Hoca Efendi (r.a.) 1991 yılında istanbul'da vefat etmişlerdir. Cenaze namazı fatih Camii'nde kılınarak, Edirnekapı sakızağacı şehitliğine defnedilmiştir. ALLAHU TEALA ONADAN RAZI OLSUN.
Kur'an hizmeti en önemli iştir. En zor zamanlarda bu hizmeti yerine getiren insanları düşünün ve Kur'an ı okumaya ve anlamaya teşvik edin. Kul hakkına riayet adin ve insanlar arasında selamı ve muhabbeti yayın. Asıl gayemiz insanları uykudan ve gafletten uyandırmaktır. (Gönenli Mehmet Efendi)
Nüfus kayıtlarına göre ismi Mehmet Öğütçü... Fakat bu isim ancak resmi kayıtlarda kalmış ve o, milyonların gönlünde Gönenli Mehmet Efendi, Gönenli Hoca çoğunlukla hanım cemaati arasında GÖnenli baba olarak şöhret bulmuştur.
Mehmet Efendi 1901'de kırım kökenli Selametoğullarından Osman Efendi ve Fatma Hanım'ın oğlu olarak Gönende dünyaya geldi. ilköğrenimiyle birlikte KUr'an eğitimine öncelik verdi.

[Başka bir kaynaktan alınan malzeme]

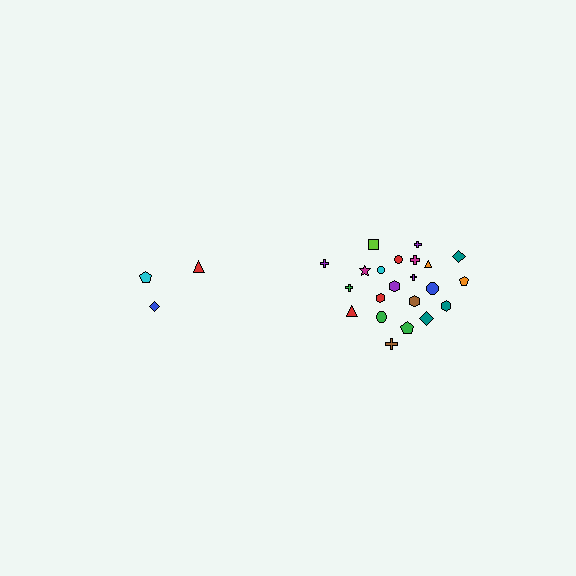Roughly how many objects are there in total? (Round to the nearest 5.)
Roughly 25 objects in total.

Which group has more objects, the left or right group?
The right group.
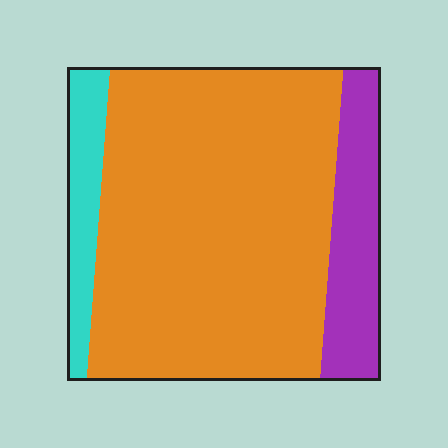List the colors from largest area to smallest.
From largest to smallest: orange, purple, cyan.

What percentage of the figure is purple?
Purple takes up less than a quarter of the figure.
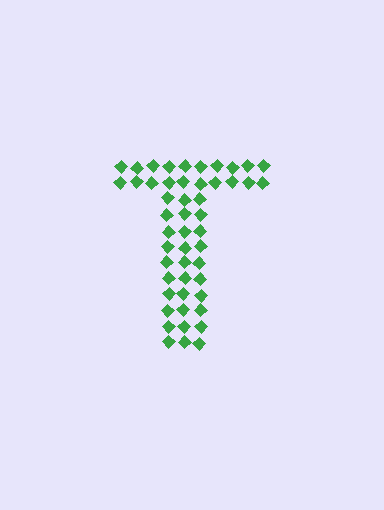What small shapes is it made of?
It is made of small diamonds.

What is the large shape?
The large shape is the letter T.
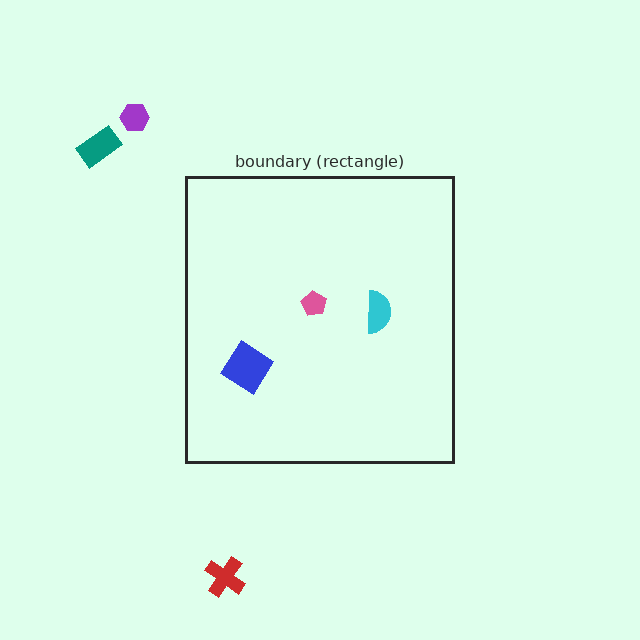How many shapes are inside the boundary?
3 inside, 3 outside.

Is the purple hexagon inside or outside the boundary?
Outside.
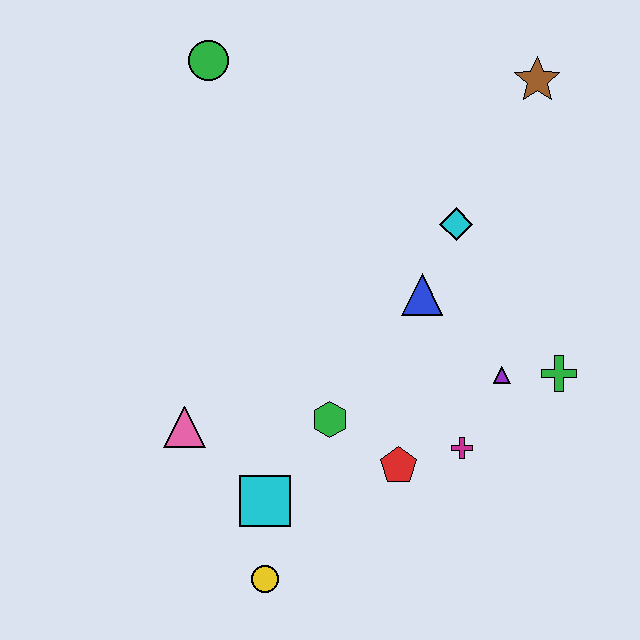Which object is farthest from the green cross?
The green circle is farthest from the green cross.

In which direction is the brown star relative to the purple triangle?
The brown star is above the purple triangle.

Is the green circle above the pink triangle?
Yes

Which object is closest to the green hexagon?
The red pentagon is closest to the green hexagon.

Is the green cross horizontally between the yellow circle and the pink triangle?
No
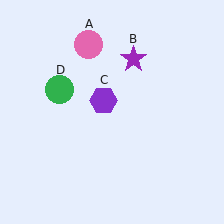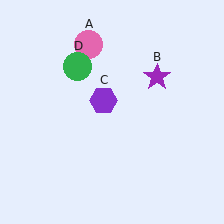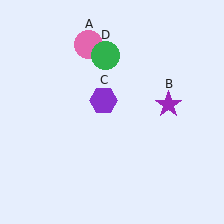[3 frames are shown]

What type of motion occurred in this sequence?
The purple star (object B), green circle (object D) rotated clockwise around the center of the scene.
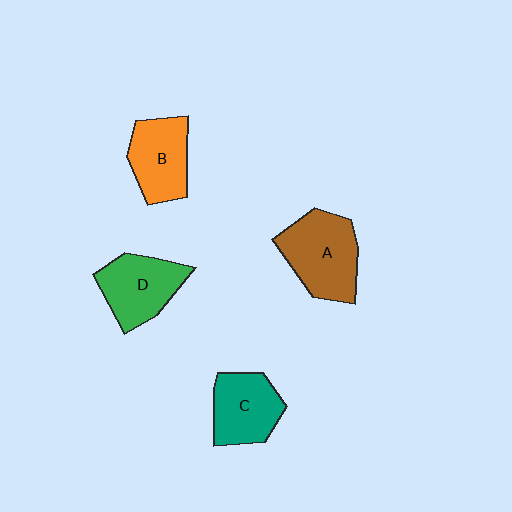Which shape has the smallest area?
Shape C (teal).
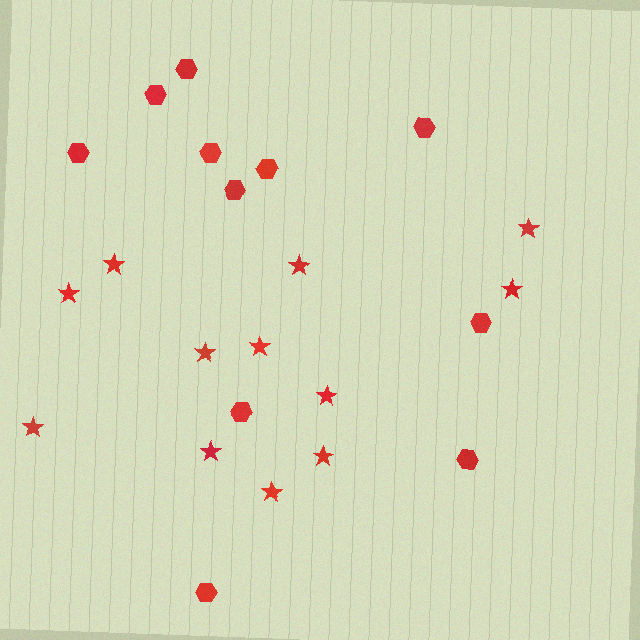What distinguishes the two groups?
There are 2 groups: one group of hexagons (11) and one group of stars (12).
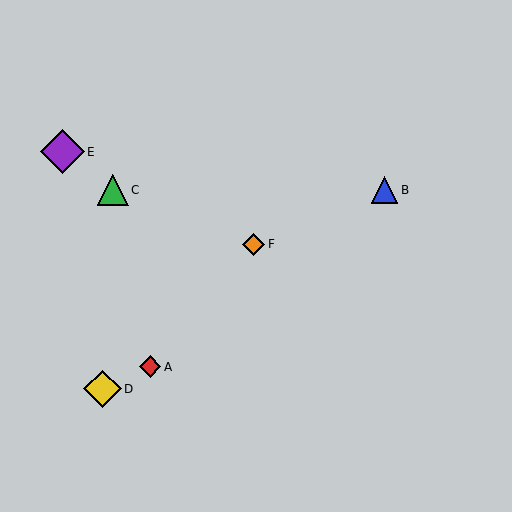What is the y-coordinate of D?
Object D is at y≈389.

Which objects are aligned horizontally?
Objects B, C are aligned horizontally.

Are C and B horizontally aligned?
Yes, both are at y≈190.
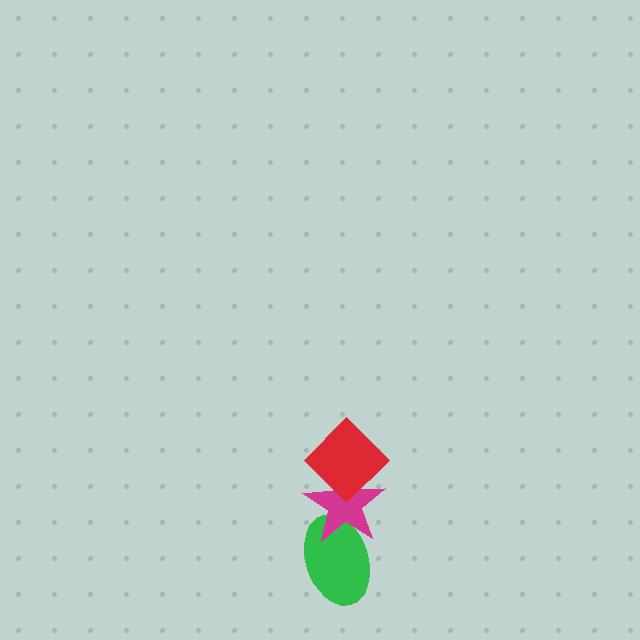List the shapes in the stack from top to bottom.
From top to bottom: the red diamond, the magenta star, the green ellipse.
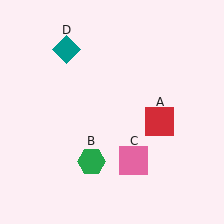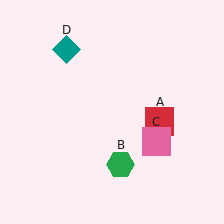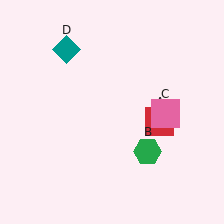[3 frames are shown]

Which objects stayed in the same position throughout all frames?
Red square (object A) and teal diamond (object D) remained stationary.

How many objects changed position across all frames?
2 objects changed position: green hexagon (object B), pink square (object C).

Oniki yaşında iken Hafız Abdullah Efendi'nin nezaretinde hıfzını tamamladı. Bundan sonra değişik örgün eğitim kurumlarında öğrenimine devam etti. 1925'te Serezli Ahmet Şükrü Efendi'den kıraat ilminde icazet aldı. Bunun yanında muhtemelen Öğütçü soyadını almasında etkili
olmuş olan Medresetü'l-irşad'a devam etmesini,bu müesseselerin kapatılması üzerine intikal ettiği İmam-Hatib mektebi'ni1927'de aliyülala yani pekiyi derece ile bitirmesini hatırlamamız gerekir.

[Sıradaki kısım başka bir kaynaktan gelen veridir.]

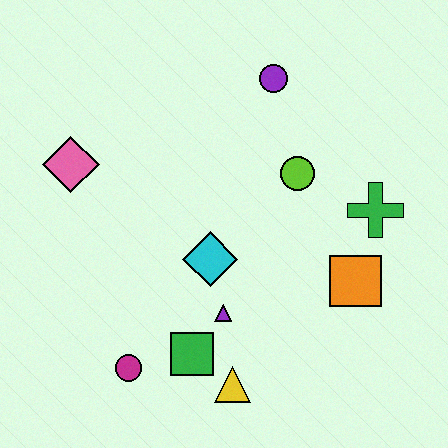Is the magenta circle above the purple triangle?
No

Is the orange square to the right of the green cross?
No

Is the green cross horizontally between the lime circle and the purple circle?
No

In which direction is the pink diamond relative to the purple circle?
The pink diamond is to the left of the purple circle.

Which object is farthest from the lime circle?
The magenta circle is farthest from the lime circle.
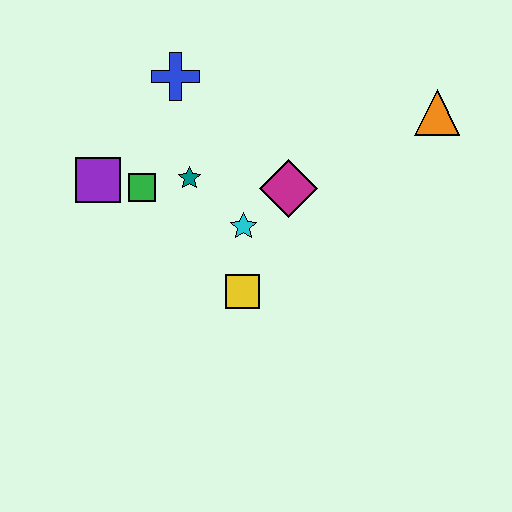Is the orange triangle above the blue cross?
No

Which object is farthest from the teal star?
The orange triangle is farthest from the teal star.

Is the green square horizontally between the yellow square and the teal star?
No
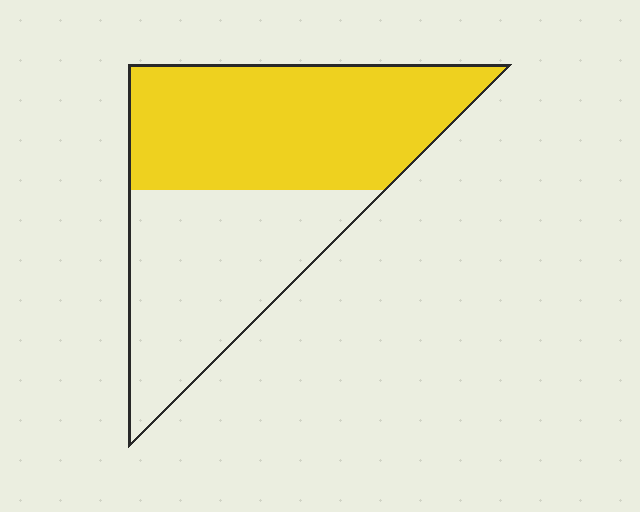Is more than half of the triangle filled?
Yes.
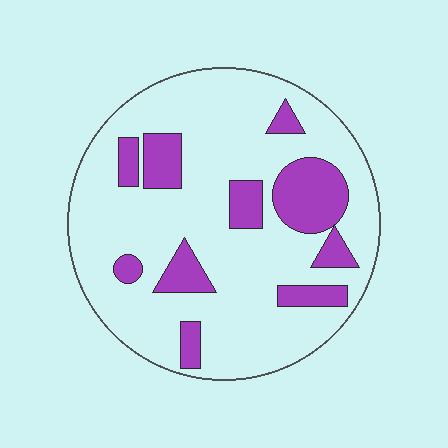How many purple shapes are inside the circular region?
10.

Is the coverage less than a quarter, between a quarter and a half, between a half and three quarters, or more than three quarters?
Less than a quarter.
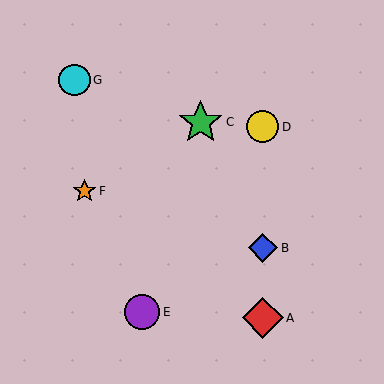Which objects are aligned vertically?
Objects A, B, D are aligned vertically.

Resmi çalışma hayatına 1930'da Gönen Çarşı Camii İmam-Hatibi olarak başlayan Gönenli Mehmet Efendi,buradaki üç yıllık görevini mütakip askerli hizmeti için Gönen'den ayrılmış ve daha sonra da hizmetlerine İstanbul'da çeşitli camilerde İmamlık yaparak devam etmiştir.

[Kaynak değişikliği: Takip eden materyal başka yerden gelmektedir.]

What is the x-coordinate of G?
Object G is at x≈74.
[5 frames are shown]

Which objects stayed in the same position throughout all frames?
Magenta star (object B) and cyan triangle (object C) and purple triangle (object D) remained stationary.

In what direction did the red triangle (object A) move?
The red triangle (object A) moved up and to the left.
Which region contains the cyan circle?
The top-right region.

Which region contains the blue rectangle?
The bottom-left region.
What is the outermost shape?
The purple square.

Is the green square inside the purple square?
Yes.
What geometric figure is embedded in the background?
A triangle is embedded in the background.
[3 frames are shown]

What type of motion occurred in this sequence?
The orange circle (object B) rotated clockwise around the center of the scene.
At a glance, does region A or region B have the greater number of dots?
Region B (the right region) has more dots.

Gönenli Mehmet Efendi'nin tanınmasına ve ölümündenden sonrada milyonlarca seveninin gönüllerinde yaşamasına, kendisiyle ilgili kitaplar yazılmasına, vakıf kurulşmasına,adına külliyeler bina edilmesine neden olan çalışmalar,iki başlık altında toplanabilir ki, onlarda Kur'an hizmetine olan katkısı ve vaiz olrak gerçekleştirdiği fahri ve fakat çok yoğun, seremeli hizmetlerdir.
Gönen bir Hoca ve Hafız diyarıdır. Gönenliler Allah'ın kitabına onu okumak, hıfz etmek ve öğretilmesine katkıda bulunmak yolundaki çabalarıyla tanınırlar.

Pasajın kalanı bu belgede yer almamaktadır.